← All Projects

2023

Self-Supervised Graph Neural Networks for Blockchain Analytics

Built end-to-end GNN pipelines for Cardano (500M+ nodes) and Ethereum (3B+ nodes), producing unsupervised node embeddings that power entity resolution, Sybil detection, wallet profiling, and token analysis, all without labeled data.
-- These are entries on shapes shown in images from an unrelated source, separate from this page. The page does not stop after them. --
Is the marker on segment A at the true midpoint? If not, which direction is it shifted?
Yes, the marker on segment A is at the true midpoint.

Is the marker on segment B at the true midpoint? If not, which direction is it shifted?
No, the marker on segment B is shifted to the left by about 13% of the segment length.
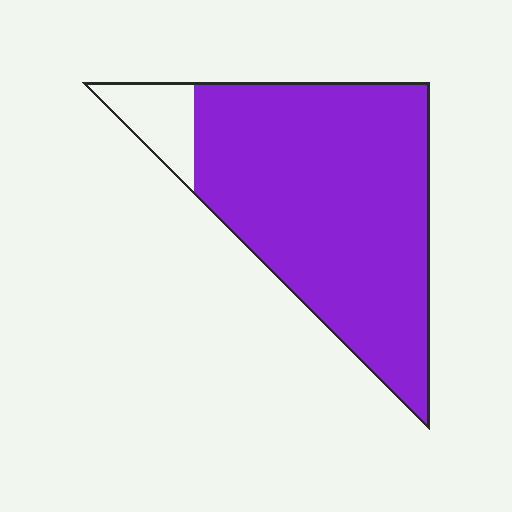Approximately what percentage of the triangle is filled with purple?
Approximately 90%.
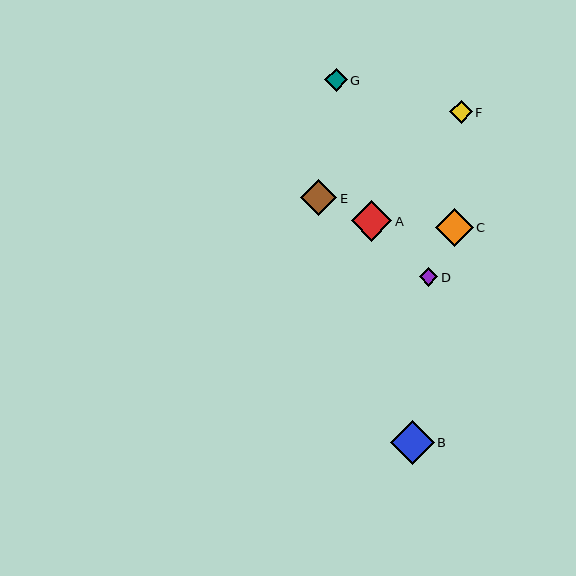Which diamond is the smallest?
Diamond D is the smallest with a size of approximately 19 pixels.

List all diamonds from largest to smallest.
From largest to smallest: B, A, C, E, G, F, D.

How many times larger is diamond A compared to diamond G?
Diamond A is approximately 1.8 times the size of diamond G.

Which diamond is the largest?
Diamond B is the largest with a size of approximately 44 pixels.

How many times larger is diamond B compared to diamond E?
Diamond B is approximately 1.2 times the size of diamond E.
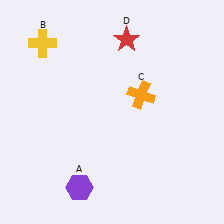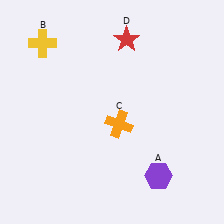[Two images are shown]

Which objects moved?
The objects that moved are: the purple hexagon (A), the orange cross (C).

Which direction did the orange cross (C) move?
The orange cross (C) moved down and to the left.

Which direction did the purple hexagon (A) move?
The purple hexagon (A) moved right.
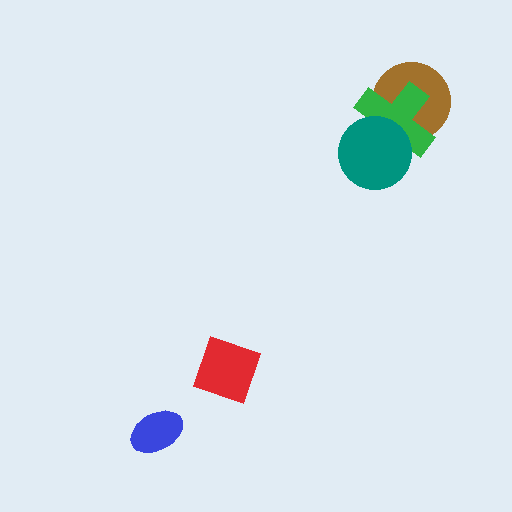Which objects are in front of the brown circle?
2 objects cover part of the brown circle: the green cross and the teal circle.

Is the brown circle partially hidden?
Yes, it is partially covered by another shape.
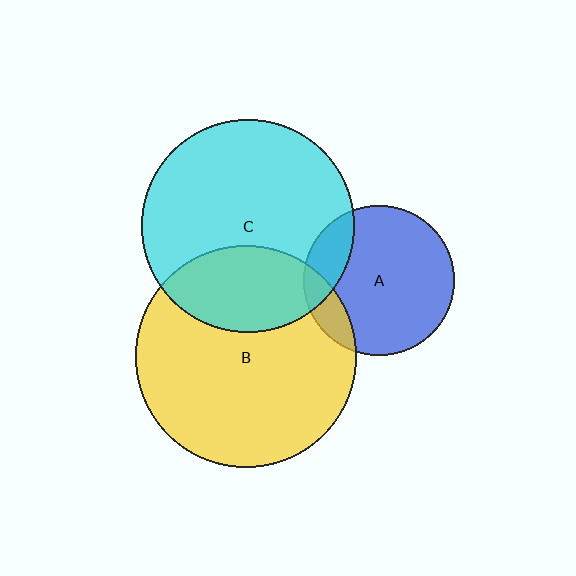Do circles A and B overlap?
Yes.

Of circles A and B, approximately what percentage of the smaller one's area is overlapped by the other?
Approximately 15%.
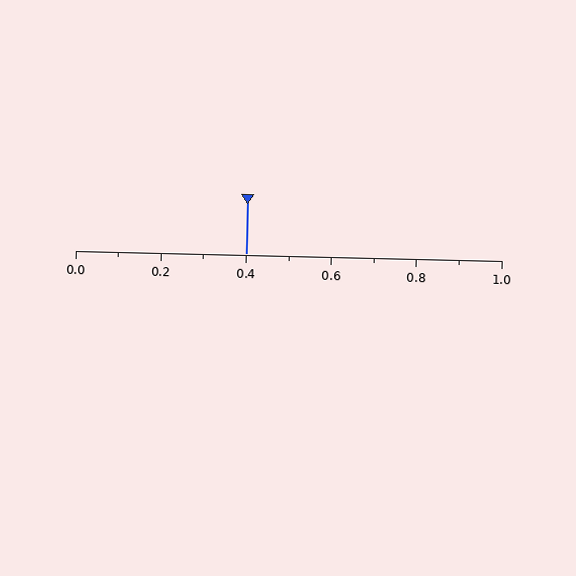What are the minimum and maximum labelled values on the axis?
The axis runs from 0.0 to 1.0.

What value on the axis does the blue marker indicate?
The marker indicates approximately 0.4.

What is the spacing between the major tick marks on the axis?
The major ticks are spaced 0.2 apart.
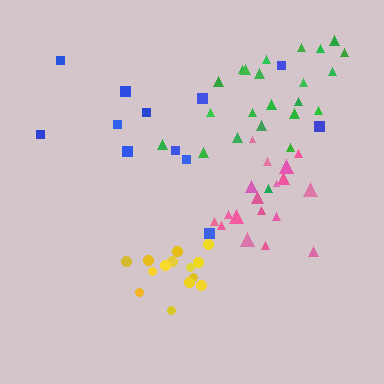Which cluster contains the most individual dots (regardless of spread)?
Green (23).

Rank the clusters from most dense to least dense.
yellow, pink, green, blue.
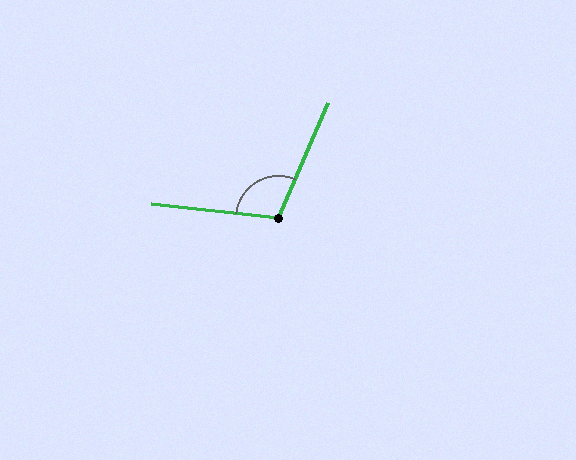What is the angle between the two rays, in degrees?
Approximately 107 degrees.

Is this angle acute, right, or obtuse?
It is obtuse.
Graph Neural NetworksPyTorch GeometricRustSelf-Supervised LearningCardanoEthereum

The Challenge

Blockchain analytics at scale demands understanding billions of interconnected transactions, wallets, and contracts. Traditional heuristics fail to capture the complex relational patterns needed for entity resolution, fraud detection, and behavioral analysis. Labeled training data is scarce or nonexistent, yet the graph structure itself encodes rich behavioral signals waiting to be extracted.

The Approach

Developed two full pipelines: one for Cardano's UTXO model and one for Ethereum's account model. Both produce dense vector embeddings for every node (wallet, transaction, contract, block) using self-supervised learning: the models learn entirely from graph structure without any labeled data. On Cardano, UTXO flow graphs trace fund movements across three founding entities (IOG, CF, Emurgo) to map convergence and mixing patterns. On Ethereum, a custom Rust ETL (streaming, O(1) memory) builds heterogeneous graphs with 4 node types and 23 edge types, including 17 bot-detection features on EOA nodes and DeFi primitives (DEX swaps, liquidity events, token transfers). Three self-supervised GNN architectures train on this graph: BGRL learns by comparing augmented views of the same graph without negative samples, GraphMAE reconstructs masked node features, and HGOT aligns semantic meta-path views via optimal transport. All three produce 128-dimensional embeddings that capture behavioral fingerprints. Wallets that behave similarly end up close together in embedding space.

The Results

The resulting embeddings unlock downstream tasks that would be impossible with rule-based methods: entity resolution (clustering wallets belonging to the same actor), Sybil detection (identifying coordinated bot networks via same-block activity patterns), hot wallet profiling (scoring traders by realized PnL and win rate), token appreciation prediction (surfacing tokens held by smart money), rug-pull detection (flagging serial deployers and early insider dumps), and CEX identification (detecting exchange consolidation patterns). The Cardano pipeline processes 88GB+ of UTXO data with zero-deadlock multithreading; the Ethereum pipeline targets the full chain at 3B+ nodes and 15B+ edges with a streaming Rust ETL that achieves 60% memory reduction through hashed address storage.